Thursday, January 27, 2011

Does the NSF Have an Oral History Policy?

An independent scholar has been told by a National Science Foundation program officer that if she plans to do oral history she should "speak in the application to the problem of IRB review."

If the NSF is requiring IRB review of oral history, it is out of step with the recent actions other federal agencies, including the Smithsonian, the Army, and the Office for Human Research Protections.

I am not aware of any NSF policy document on this issue, so it is not clear if the program officer's statement represented the NSF position or the officer's personal views.

5 comments:

Anonymous said...

My guess is that program officers have little understanding of the regulations. What they do understand is that when they are processing an award they have to document whether human subjects research is involved or not, whether it is exempt or otherwise, etc. So the PO is probably just looking for an acceptable piece of paper that tells him or her what to tick and provides appropriate CYA. Normally a letter or form from the IRB would accomplish this. Of course if the PO understood the regulations he or she would know that the regs are silent on how an activity is determined to not involve human subjects research or meets the requirements for exemption--although NSF may require this come from an IRB. This is problematic for independent researchers involved in an activity where there is no institutional involvement. If there was an institution involved in the activity then he or she could just sign an independent investigator agreement, have the institution's IRB write a letter stating that the activity doesn't involve human subjects research because, presumably in this case, the activity isn't a "systematic investigation, including research development, testing and evaluation, designed to develop or contribute to generalizable knowledge". My guess is that the fact that the activity involves oral history is irrelevant. They don't care what you call it; they just want their paperwork.

Anonymous said...

Looking at her original post again, she appears to be in the application submission stage. I think she just needs to make a case in the application that the activity isn't HSR because it doesn't meet the regulatory definition of research. She'll need to read the regulations and OHRP guidance and quote appropriate parts (e.g. §46.102(d)) to make a convincing case why this isn't research and why involvement of an IRB is therefore unnecessary. Of course if they decide to fund her, they may still come back and bug her for independent documentation.

Zachary M. Schrag said...

Thank you for these comments.

What is alarming about this case is that the program officer is demanding that the researcher meet a standard without articulating that standard.

Why should an independent scholar speak to the problem of IRB review of oral history any more than she should speak to the problem of IRB review of reading a newspaper? There should be no problem.
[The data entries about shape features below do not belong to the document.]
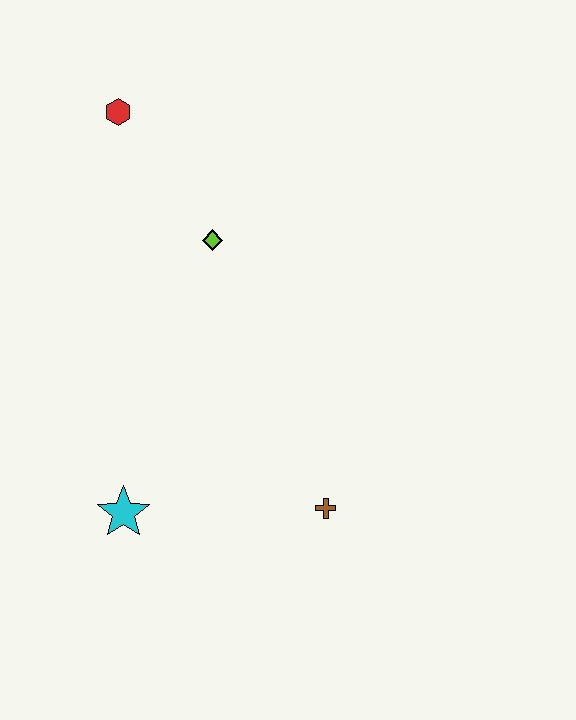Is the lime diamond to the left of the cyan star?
No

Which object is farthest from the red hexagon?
The brown cross is farthest from the red hexagon.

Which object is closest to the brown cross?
The cyan star is closest to the brown cross.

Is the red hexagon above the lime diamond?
Yes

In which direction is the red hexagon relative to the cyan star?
The red hexagon is above the cyan star.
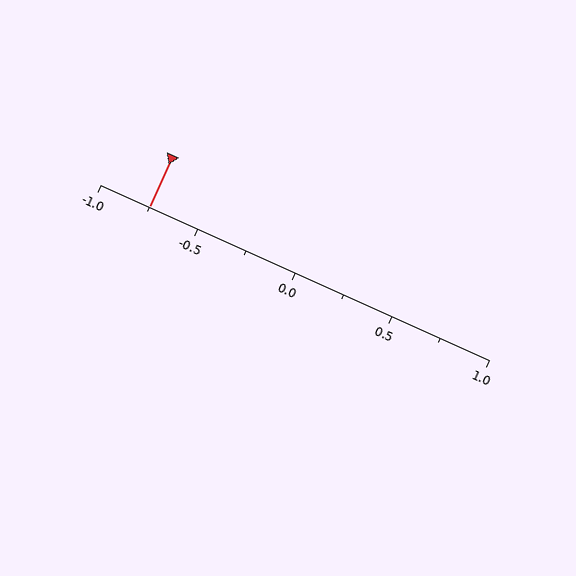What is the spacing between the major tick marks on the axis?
The major ticks are spaced 0.5 apart.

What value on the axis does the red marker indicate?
The marker indicates approximately -0.75.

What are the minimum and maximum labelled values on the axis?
The axis runs from -1.0 to 1.0.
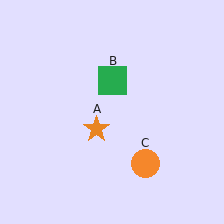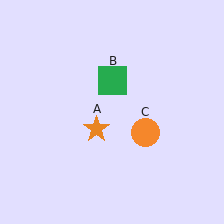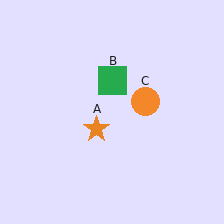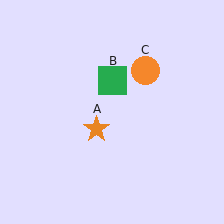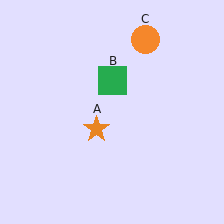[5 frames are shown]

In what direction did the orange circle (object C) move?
The orange circle (object C) moved up.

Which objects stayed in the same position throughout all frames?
Orange star (object A) and green square (object B) remained stationary.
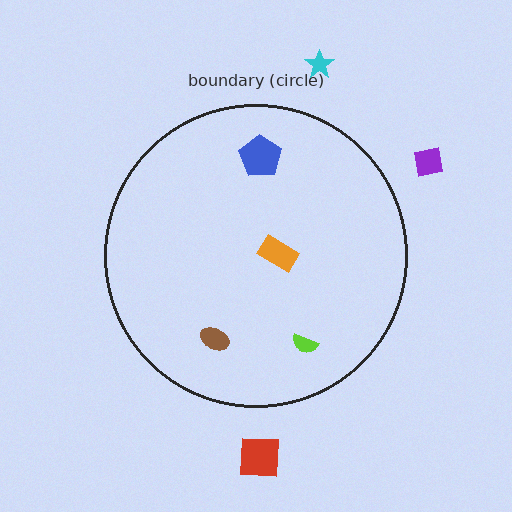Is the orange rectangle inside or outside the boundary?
Inside.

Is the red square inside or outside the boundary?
Outside.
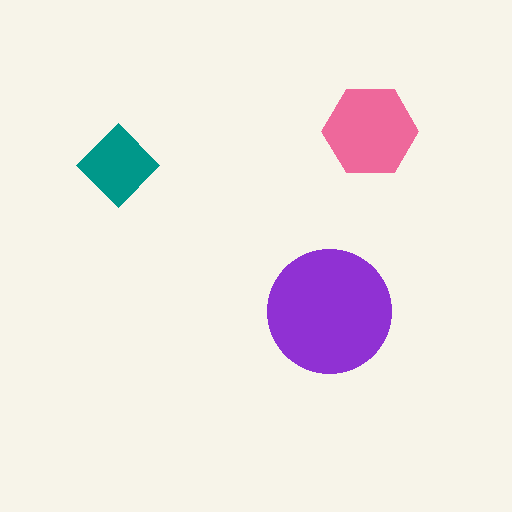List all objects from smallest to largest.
The teal diamond, the pink hexagon, the purple circle.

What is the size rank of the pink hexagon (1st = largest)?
2nd.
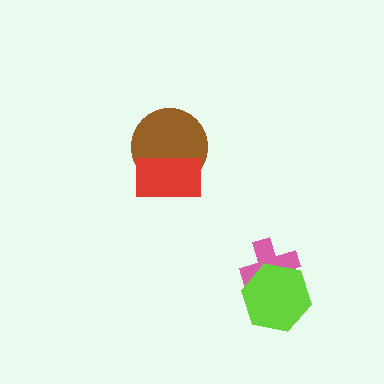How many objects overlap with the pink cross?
1 object overlaps with the pink cross.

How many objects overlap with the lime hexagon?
1 object overlaps with the lime hexagon.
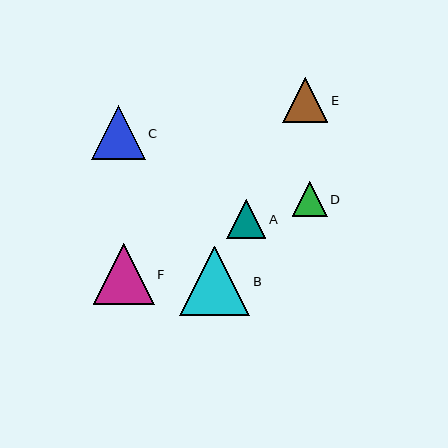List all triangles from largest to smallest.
From largest to smallest: B, F, C, E, A, D.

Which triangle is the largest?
Triangle B is the largest with a size of approximately 70 pixels.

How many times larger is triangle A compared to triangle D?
Triangle A is approximately 1.1 times the size of triangle D.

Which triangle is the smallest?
Triangle D is the smallest with a size of approximately 35 pixels.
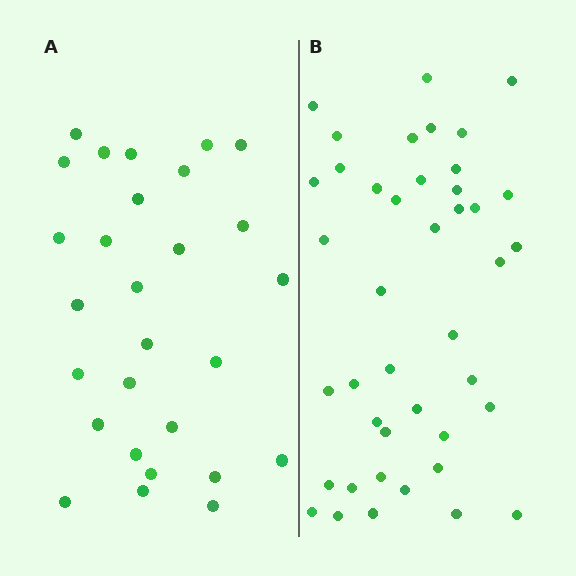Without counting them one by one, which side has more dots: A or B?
Region B (the right region) has more dots.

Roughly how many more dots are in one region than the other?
Region B has approximately 15 more dots than region A.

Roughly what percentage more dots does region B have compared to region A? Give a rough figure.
About 50% more.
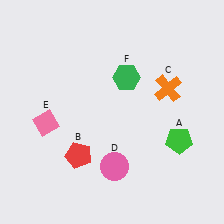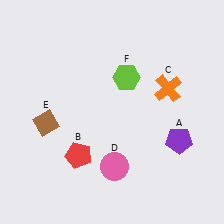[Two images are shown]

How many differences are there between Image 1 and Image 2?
There are 3 differences between the two images.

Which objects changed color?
A changed from green to purple. E changed from pink to brown. F changed from green to lime.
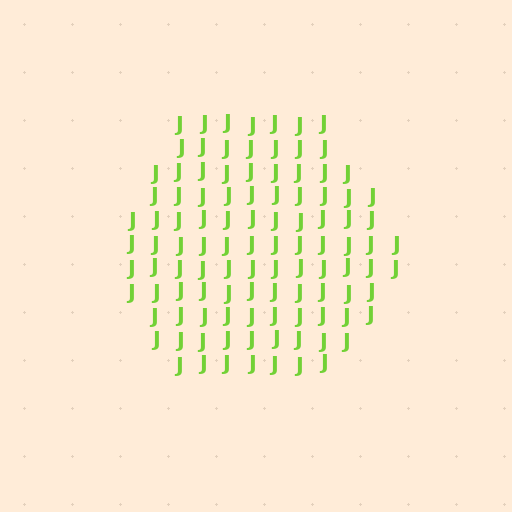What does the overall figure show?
The overall figure shows a hexagon.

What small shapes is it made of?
It is made of small letter J's.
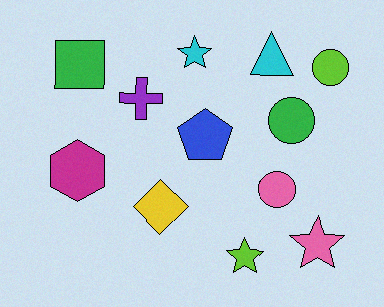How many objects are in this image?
There are 12 objects.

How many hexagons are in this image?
There is 1 hexagon.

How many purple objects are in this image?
There is 1 purple object.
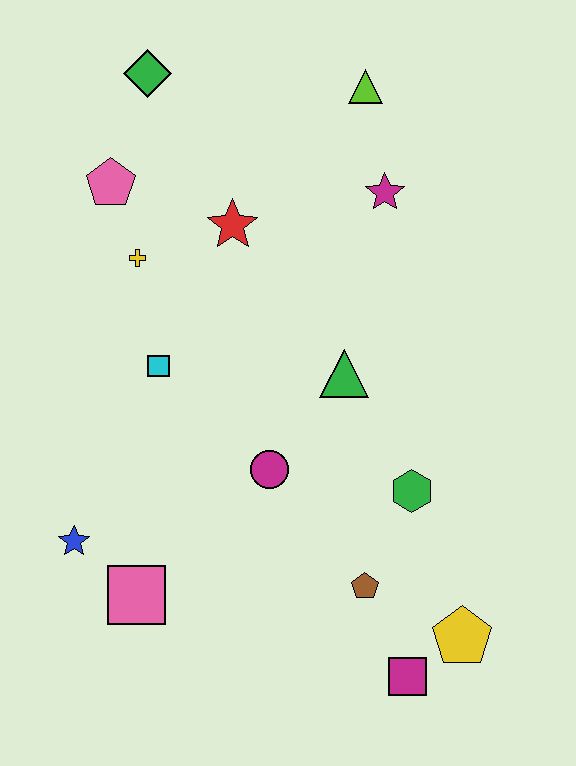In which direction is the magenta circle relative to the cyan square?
The magenta circle is to the right of the cyan square.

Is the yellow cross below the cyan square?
No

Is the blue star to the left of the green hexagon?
Yes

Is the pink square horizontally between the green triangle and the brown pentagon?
No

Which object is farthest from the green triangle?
The green diamond is farthest from the green triangle.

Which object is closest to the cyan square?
The yellow cross is closest to the cyan square.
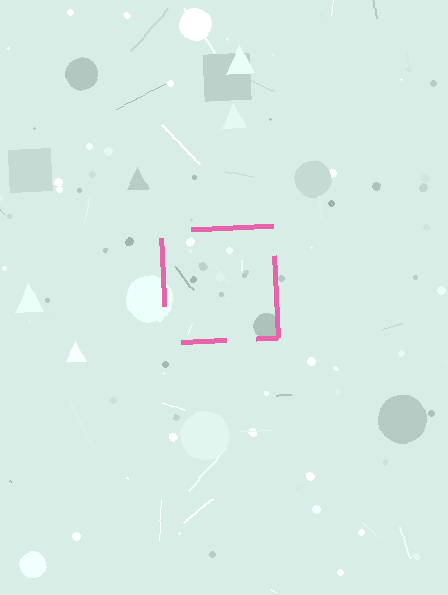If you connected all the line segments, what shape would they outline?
They would outline a square.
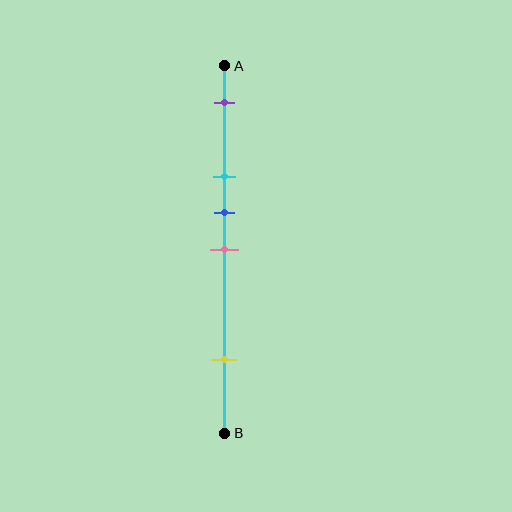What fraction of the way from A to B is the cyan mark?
The cyan mark is approximately 30% (0.3) of the way from A to B.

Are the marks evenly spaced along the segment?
No, the marks are not evenly spaced.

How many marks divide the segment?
There are 5 marks dividing the segment.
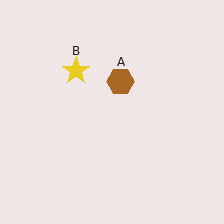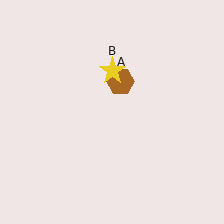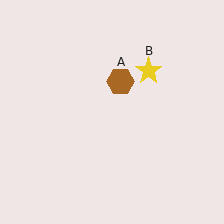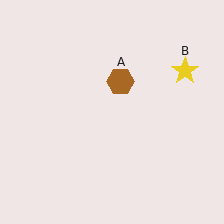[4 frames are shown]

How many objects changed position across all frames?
1 object changed position: yellow star (object B).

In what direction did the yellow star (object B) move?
The yellow star (object B) moved right.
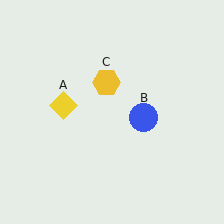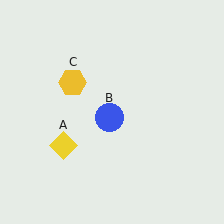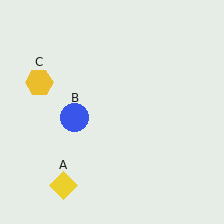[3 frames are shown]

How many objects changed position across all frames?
3 objects changed position: yellow diamond (object A), blue circle (object B), yellow hexagon (object C).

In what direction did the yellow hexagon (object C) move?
The yellow hexagon (object C) moved left.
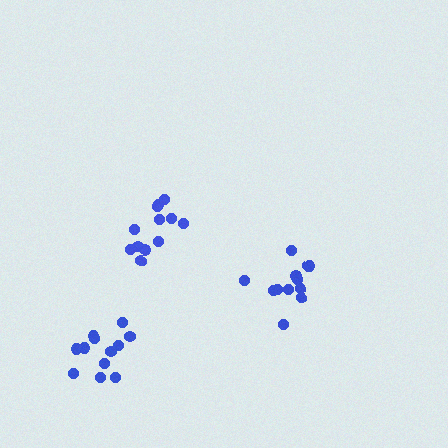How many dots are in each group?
Group 1: 12 dots, Group 2: 12 dots, Group 3: 12 dots (36 total).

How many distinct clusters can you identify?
There are 3 distinct clusters.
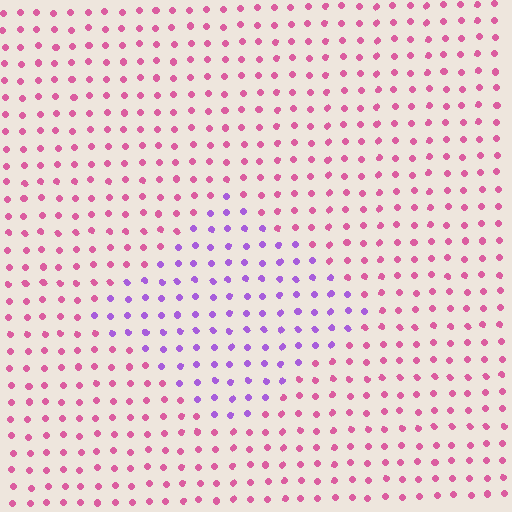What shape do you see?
I see a diamond.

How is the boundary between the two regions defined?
The boundary is defined purely by a slight shift in hue (about 53 degrees). Spacing, size, and orientation are identical on both sides.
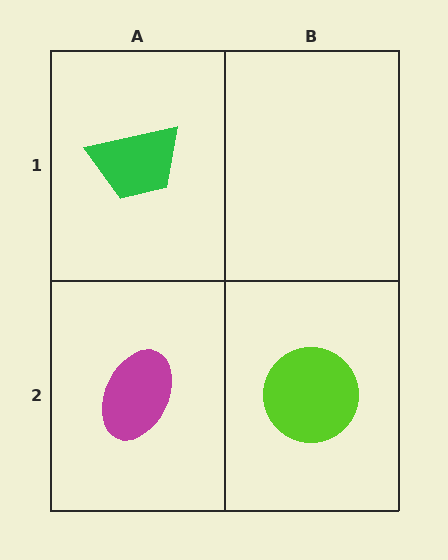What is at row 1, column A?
A green trapezoid.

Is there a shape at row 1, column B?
No, that cell is empty.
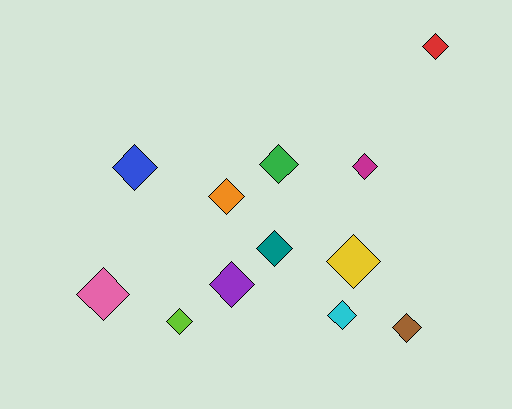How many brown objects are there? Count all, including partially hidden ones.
There is 1 brown object.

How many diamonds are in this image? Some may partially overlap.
There are 12 diamonds.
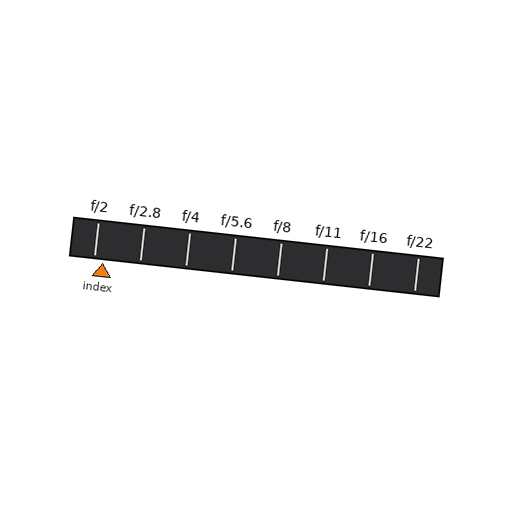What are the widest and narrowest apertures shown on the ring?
The widest aperture shown is f/2 and the narrowest is f/22.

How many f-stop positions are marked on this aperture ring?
There are 8 f-stop positions marked.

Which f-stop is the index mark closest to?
The index mark is closest to f/2.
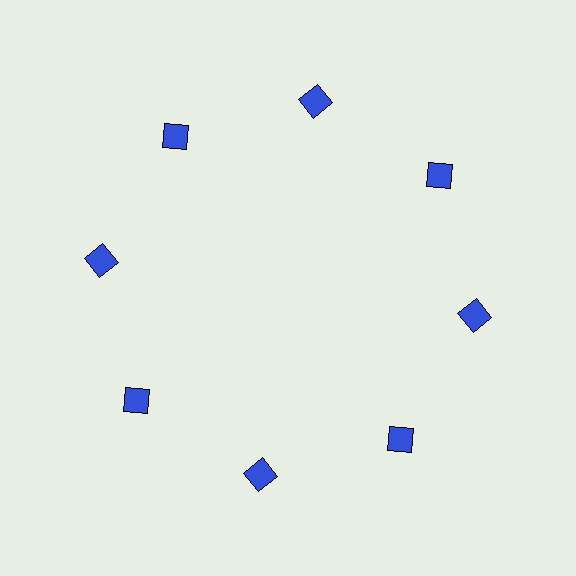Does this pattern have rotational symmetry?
Yes, this pattern has 8-fold rotational symmetry. It looks the same after rotating 45 degrees around the center.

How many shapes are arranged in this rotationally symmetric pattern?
There are 8 shapes, arranged in 8 groups of 1.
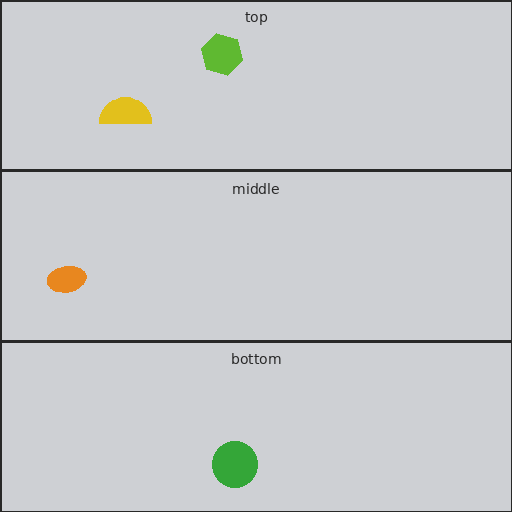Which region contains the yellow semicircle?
The top region.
As Jerry Menikoff noted in 2009, "In the absence of guidance, people tend to be reluctant to take certain actions out of fear that they are violating the rules. In some instances, important research is not even attempted, all because of a misunderstanding. Guidance could eliminate the misconception and clear the way for research."

Anonymous said...

I wonder if part of the difficulty here might be the slightly ambiguous nature of "oral history". NSF may not regard the simple collecting of oral history as 'science' -- if there is an analysis phase of the proposed research (a 'science' component to the proposal) it might then be subject to IRB approval. Anthropologists ran into this kind of problem with NSF for a long time -- simply collecting data was not necessarily regarded as sufficiently scientific for the cultural anthro program officer who was in place for years. But that's essentially why "oral history" is exempt from IRB review: it's just collecting data.
Certainly our experience with NSF and oral history would lead me to conclude that the policy is something like: "Oral history" is supported by NEH or NEA. If you want NSF support you should go beyond oral history, and at that point you are into an IRB realm.

Zachary M. Schrag said...

I think NSF values oral history more than that. But as an agency, it has not developed a coherent policy about IRB review of oral history.